Saturday, December 30, 2006

 

Caesar, Cicero, and Horace

Chilson D. Aldrich, The Real Log Cabin (1928), chap. 1:
In my extremely brief and unsatisfactory study of Latin -- because the high school course required it -- there was only one person who seemed to me to have a few regular human feelings. Why in thunder Julius Caesar should want to fight all the time -- and why in double thunder he should want to write about his wars, and why in triple thunder anybody should want to read about them, even if written in English, passed my comprehension. My private opinion of Cicero was that he was a conceited old bore who talked entirely too much in public about people he did not like. But the fellow who came on after him. I could understand the gentleman by the name of Quintus Horatius Flaccus even though he considered himself a poet.

Signor Flaccus -- or to get right down to chumminess at once, Friend Horace -- sounded to me a lot like a Boy Scout. He believed in the out-of-door life. Already -- in the early thirties B.C. he was longing for a return of the good old times when a man was not harassed by the shackles of civilization. (Which meant to me that he did not have to wear a tie and could spread a whole piece of bread at once if he liked.)

Translation was easy. Not that I knew Latin, but I knew Friend Horace. I could tell exactly what he was going to say. Not only did I render his feelings in my mother tongue with great gusto, but I interpolated a few sentiments of my own. These a narrow-minded professor repudiated for the inadequate reason that they did not appear in the original.
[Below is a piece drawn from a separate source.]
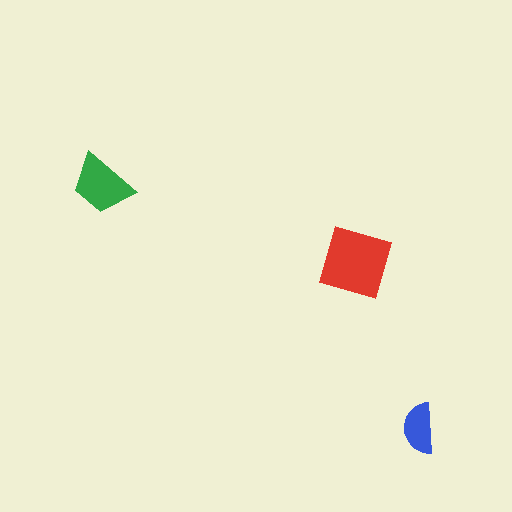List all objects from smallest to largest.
The blue semicircle, the green trapezoid, the red diamond.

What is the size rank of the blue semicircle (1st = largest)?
3rd.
Anyway, I made Quint Flaccus a regular fellow. Yet in my heart he created a poignant yearning. With a vast envy I envied him. Not his literary triumphs -- Heavens, no! Though two thousand years have established pretty definitely the fact that he wielded no mean stylus in satire and also that he watched his feet pretty carefully in meter.
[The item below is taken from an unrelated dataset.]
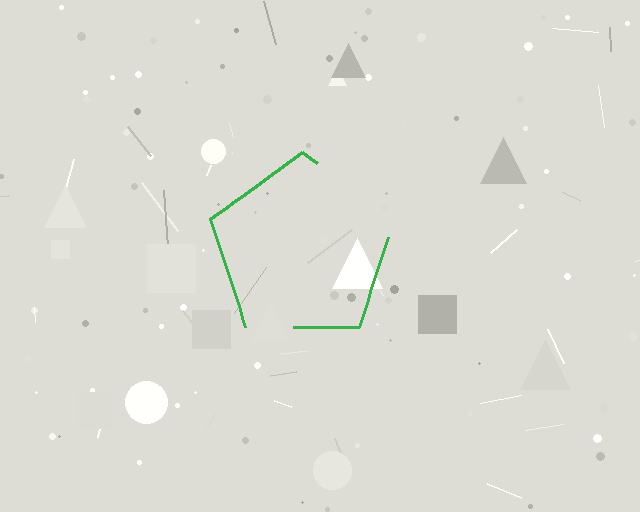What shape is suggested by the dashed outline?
The dashed outline suggests a pentagon.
It is when I read of that plutocrat Maecenas placing him "above the anxieties of a literary life" and presenting him casually -- offhand -- just like that -- with a Sabine farm because he talked so much about wanting one, that even now I rise to a point of disorder in my envy of him. The good old custom of presenting farms to people who are tired of city life ought never to have been allowed to fall into disrepute. Time came -- and very shortly -- when I could not have told you a word that Horace wrote, but I never forgot Maecenas and that farm.